4. Deux nombres entiers sont égaux, si leurs suivants le sont.

Le 5e axiome est le principe d’induction complète.

M. Couturat considère ces axiomes comme des définitions déguisées ; ils constituent la définition par postulats de zéro, du « suivant », et du nombre entier.

Mais nous avons vu que pour qu’une définition par postulats puisse être acceptée, il faut que l’on puisse établir qu’elle n’implique pas contradiction.

Est-ce le cas ici ? Pas le moins du monde.

La démonstration ne peut se faire par l’exemple. On ne peut choisir une partie des nombres entiers, par exemple les trois premiers, et démontrer qu’ils satisfont à la définition.
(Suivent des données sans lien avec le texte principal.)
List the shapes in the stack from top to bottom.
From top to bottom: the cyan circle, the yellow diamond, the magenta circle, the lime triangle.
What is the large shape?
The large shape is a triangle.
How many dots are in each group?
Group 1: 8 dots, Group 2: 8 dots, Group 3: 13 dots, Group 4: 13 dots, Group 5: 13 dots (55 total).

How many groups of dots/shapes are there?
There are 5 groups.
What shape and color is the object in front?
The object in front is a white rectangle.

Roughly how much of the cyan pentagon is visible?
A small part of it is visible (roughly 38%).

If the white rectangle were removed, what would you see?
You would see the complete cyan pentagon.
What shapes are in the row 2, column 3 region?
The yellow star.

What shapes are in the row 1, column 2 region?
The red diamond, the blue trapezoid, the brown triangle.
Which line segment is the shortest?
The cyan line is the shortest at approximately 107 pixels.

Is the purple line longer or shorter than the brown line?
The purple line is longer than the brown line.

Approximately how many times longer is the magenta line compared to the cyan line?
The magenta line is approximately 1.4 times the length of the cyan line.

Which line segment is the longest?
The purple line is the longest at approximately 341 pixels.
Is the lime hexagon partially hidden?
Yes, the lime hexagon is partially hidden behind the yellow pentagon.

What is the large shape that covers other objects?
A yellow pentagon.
Si je prends la série 0, 1, 2, je vois bien qu’elle satisfait aux axiomes 1, 2, 4 et 5 ; mais, pour qu’elle satisfasse à l’axiome 3, il faut encore que 3 soit un entier, et par conséquent que la série 0, 1, 2, 3 satisfasse aux axiomes ; on vérifierait qu’elle satisfait aux axiomes 1, 2, 4, 5, mais l’axiome 3 exige en outre que soit un entier et que la série 0, 1, 2, 3, 4 satisfasse aux axiomes, et ainsi de suite.

Il est donc impossible de démontrer les axiomes pour quelques nombres entiers sans les démontrer pour tous, il faut renoncer à la démonstration par l’exemple.
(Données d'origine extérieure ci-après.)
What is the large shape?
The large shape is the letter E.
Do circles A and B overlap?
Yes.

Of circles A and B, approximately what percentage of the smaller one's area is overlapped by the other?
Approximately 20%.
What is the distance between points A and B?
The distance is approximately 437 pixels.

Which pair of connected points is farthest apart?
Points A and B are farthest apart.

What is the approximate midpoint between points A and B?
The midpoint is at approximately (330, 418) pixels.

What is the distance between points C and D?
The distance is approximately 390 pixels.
Il faut alors prendre toutes les conséquences de nos axiomes et voir si elles ne contiennent pas de contradiction. Si ces conséquences étaient en nombre fini, cela serait facile ; mais elles sont en nombre infini, c’est toutes les mathématiques, ou au moins toute l’arithmétique.
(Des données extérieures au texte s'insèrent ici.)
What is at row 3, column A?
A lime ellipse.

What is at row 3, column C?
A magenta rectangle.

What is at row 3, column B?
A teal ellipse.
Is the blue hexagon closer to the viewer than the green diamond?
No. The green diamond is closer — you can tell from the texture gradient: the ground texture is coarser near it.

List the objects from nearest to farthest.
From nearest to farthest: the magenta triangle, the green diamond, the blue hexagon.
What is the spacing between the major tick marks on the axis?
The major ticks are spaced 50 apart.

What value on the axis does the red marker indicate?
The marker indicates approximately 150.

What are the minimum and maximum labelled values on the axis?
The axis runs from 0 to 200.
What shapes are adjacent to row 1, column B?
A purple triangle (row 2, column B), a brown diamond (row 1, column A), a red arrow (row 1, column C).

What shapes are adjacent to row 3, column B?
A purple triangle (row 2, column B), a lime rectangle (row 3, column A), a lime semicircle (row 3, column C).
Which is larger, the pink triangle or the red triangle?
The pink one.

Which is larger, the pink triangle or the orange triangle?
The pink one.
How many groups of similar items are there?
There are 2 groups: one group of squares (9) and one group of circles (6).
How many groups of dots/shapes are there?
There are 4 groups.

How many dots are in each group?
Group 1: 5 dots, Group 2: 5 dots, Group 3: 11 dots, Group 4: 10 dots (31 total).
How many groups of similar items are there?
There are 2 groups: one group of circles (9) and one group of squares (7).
Alors que faire ? Peut-être à la rigueur pourrait-on répéter le raisonnement du n° 3.

Mais, nous l’avons dit, ce raisonnement, c’est de l’induction complète, et c’est précisément le principe d’induction complète qu’il s’agirait de justifier.

VI. La logique de Hilbert. modifier

J’arrive maintenant au travail capital de M. Hilbert qu’il a communiqué au Congrès des Mathématiciens à Heidelberg, et dont une traduction française due à M. Pierre Boutroux a paru dans l'Enseignement Mathématique, pendant qu’une traduction anglaise due à M. Halsted paraissait dans The Monist. Dans ce travail, où l’on trouvera les pensées les plus profondes, l’auteur poursuit un but analogue à celui de M. Russell, mais sur bien des points il s’écarte de son devancier.

Nous avons vu plus haut, que ce que dit M. Hilbert des principes de la Logique tels qu’on a coutume de les présenter, s’applique également à la logique de M. Russell. Ainsi, pour M. Russell, la logique est antérieure à l’Arithmétique ; pour M. Hilbert, elles sont « simultanées ». Nous trouverons plus loin d’autres différences plus profondes encore. Mais nous les signalerons à mesure qu’elles se présenteront ; je préfère suivre pas à pas le développement de la pensée de Hilbert, en citant textuellement les passages les plus importants.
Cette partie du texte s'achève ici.